Pele de porcelana, juba (ou cabelo) longa e povoada de um loiro entre o natural e tratado, que da um toque mais doce para sua pessoa. Alycia Debnam-Carey é ainda mais bonita pessoalmente do que na televisão e dispõe de uma maturidade precisa com apenas 23 anos. Os últimos cinco anos passou em Los Angeles, longe de sua família e focada em sua carreira como atriz. Agora entendemos por que ela está na mira da mídia: seu trabalho em The 100 e em Fear The Walking Dead, que acaba de estrear a segunda temporada na AMC, ela ganhou o elogio da crítica, da audiência e de alguns que se renderam a este diamante bruto.


Em uma situação hipotética de um apocalipse zumbi, Alycia seria tão decidida e valente como sua personagem?
Essa pergunta é interessante, pois é a primeira vez que a fazem. Sim, acredito que eu me sairia bem se estivéssemos em um apocalipse: creio que ambas faríamos uma boa parceria em uma situação assim. Teria algumas habilidades.

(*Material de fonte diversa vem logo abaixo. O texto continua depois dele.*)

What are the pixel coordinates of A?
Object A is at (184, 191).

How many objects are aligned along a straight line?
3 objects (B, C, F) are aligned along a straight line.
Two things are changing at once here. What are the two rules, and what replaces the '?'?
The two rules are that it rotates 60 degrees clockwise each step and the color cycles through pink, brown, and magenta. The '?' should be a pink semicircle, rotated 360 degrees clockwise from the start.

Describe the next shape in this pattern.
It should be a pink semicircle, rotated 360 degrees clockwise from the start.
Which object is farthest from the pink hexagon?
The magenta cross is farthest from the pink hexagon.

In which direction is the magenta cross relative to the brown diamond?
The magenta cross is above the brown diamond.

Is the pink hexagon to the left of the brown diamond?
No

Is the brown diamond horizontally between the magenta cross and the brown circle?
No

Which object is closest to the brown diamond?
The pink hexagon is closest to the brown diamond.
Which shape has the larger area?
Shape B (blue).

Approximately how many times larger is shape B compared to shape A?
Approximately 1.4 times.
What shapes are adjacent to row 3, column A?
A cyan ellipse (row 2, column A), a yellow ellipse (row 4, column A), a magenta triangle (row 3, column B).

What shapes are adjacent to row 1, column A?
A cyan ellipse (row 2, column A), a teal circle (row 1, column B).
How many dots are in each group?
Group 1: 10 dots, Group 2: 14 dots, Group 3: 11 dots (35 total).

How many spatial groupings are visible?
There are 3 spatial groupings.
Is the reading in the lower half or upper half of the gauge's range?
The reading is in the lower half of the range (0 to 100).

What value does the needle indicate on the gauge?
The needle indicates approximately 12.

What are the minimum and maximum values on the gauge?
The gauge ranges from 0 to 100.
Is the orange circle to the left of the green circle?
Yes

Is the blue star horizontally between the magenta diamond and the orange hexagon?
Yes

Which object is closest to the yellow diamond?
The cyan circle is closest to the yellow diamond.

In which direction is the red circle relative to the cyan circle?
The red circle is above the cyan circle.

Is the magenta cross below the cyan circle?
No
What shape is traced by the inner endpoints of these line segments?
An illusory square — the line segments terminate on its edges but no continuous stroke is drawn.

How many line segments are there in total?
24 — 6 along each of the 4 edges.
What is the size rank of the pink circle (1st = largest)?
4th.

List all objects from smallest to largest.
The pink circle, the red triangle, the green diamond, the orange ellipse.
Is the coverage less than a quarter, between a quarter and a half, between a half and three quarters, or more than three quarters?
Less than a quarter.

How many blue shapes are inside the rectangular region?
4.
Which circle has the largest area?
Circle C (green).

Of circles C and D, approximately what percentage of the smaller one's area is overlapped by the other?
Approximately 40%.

Nos episódios que estão por vir, Alicia terá que seguir “puxando” sua mãe: apesar da sua juventude, parece ter assimilado melhor o desastre…

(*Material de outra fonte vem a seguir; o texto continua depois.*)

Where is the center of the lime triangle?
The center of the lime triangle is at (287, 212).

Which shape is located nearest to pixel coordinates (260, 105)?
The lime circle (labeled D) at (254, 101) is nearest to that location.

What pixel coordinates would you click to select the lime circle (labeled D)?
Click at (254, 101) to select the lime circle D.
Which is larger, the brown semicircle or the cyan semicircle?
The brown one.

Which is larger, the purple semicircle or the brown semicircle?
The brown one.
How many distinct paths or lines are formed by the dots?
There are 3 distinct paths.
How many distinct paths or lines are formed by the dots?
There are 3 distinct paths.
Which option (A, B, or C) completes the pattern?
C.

Sim. Acredito que é um tema recorrente que se desenvolve na segunda parte dessa temporada: se aprofundará mais a relação de mãe e filha. Desde o princípio sempre houve uma tensão. Finalmente, Alicia começa a se desenvolver como mulher e também exige de sua mãe um pouco mais de atenção. É a primeira vez que começamos a ver a habilidade de Alicia para enfrentar a realidade da situação.

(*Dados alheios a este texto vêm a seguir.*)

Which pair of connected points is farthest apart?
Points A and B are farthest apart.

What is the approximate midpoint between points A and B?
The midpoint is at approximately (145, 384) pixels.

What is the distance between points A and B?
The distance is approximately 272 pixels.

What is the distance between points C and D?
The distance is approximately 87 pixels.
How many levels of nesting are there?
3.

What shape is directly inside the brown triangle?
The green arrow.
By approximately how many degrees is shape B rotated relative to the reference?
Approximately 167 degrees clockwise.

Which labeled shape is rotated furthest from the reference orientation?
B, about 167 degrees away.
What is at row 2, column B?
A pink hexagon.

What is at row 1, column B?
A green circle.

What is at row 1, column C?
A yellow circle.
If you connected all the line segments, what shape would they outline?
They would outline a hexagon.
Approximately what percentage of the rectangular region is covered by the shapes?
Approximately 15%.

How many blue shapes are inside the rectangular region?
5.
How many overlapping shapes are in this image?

O que tem significado Fear The Walking Dead em sua vida?
Na realidade, comecei a me dar conta agora de como as coisas mudaram em minha vida. Essa turnê fora dos Estados Unidos fez com que ficássemos conscientes da popularidade da série no mundo inteiro. Estávamos concentrados nos comentários nas redes sociais e creio que ficamos um pouco em uma bolha: não estivemos realmente expostos à percepção das pessoas. As coisas passaram muito mais rápido do que havíamos pensado.
Australiana com base nos E.U.A… Sente muita falta da sua família?
Faz cinco anos que vivo em Los Angeles e posso dizer que tenho um grande grupo de amigos e uma vida nos E.U.A. Parte da minha vida adulta aconteceu aqui: definitivamente posso dizer que sou feliz no lugar em que vivo. Toda minha família reside na Austrália e tentamos nos juntar sempre que podemos.
Falam de você como uma das atrizes com maior potencial na indústria. Você nota essa pressão?
Oh, não, não mesmo. Eu tento ficar de fora do que as pessoas pensam ou esperam. Mas, bem, saber que tem pessoas animadas com seu trabalho é algo grande. Além disso, te enviam muito apoio e energia positiva.
Apaixonada pela música, você estudou percussão. Que papel tem a música na sua vida agora?
É algo que sempre esteve aqui e sempre vai estar, mas agora está um pouco estacionado para que eu possa me concentrar nisso (carreira de atriz), que é o que eu sempre quis fazer. Em algum momento pensei que queria me dedicar à música, mas me dei conta muito rápido de que não é o que eu quero seguir profissionalmente. À medida que você evolui na música, você percebe que nunca vai acabar.
Sua saída de The 100 provocou uma chuva de críticas na internet: o produtor, inclusive, teve que se desculpar por matar sua personagem e comentou que poderia recuperá-la mais adiante. Esta é uma possibilidade?
Não sei nada sobre isso. Foi um rumo inesperado como as pessoas reagiram à morte da Lexa. Isso não foi feito com essa intenção: foi um problema de agendas na verdade. Eu era regular em Fear The Walking Dead e, obviamente, creio que foi a forma como foi feito que não funcionou. Mas eu teria que me concentrar nesta série. The 100 foi um momento muito poderoso e importante da minha vida profissional, e para honrar isso não acho que seja positivo ficar indo e vindo.
Dos longas-metragens em produção; em um deles você muda radicalmente para a comédia… Feliz com este novo registro em sua trajetória?
Friend Request também está na mesma linha de terror, e sim, é verdade que a comédia Liked foi um sopro de ar fresco. Foi ótimo fazer parte de um exercício de improvisação e é algo que eu gostaria de fazer mais vezes.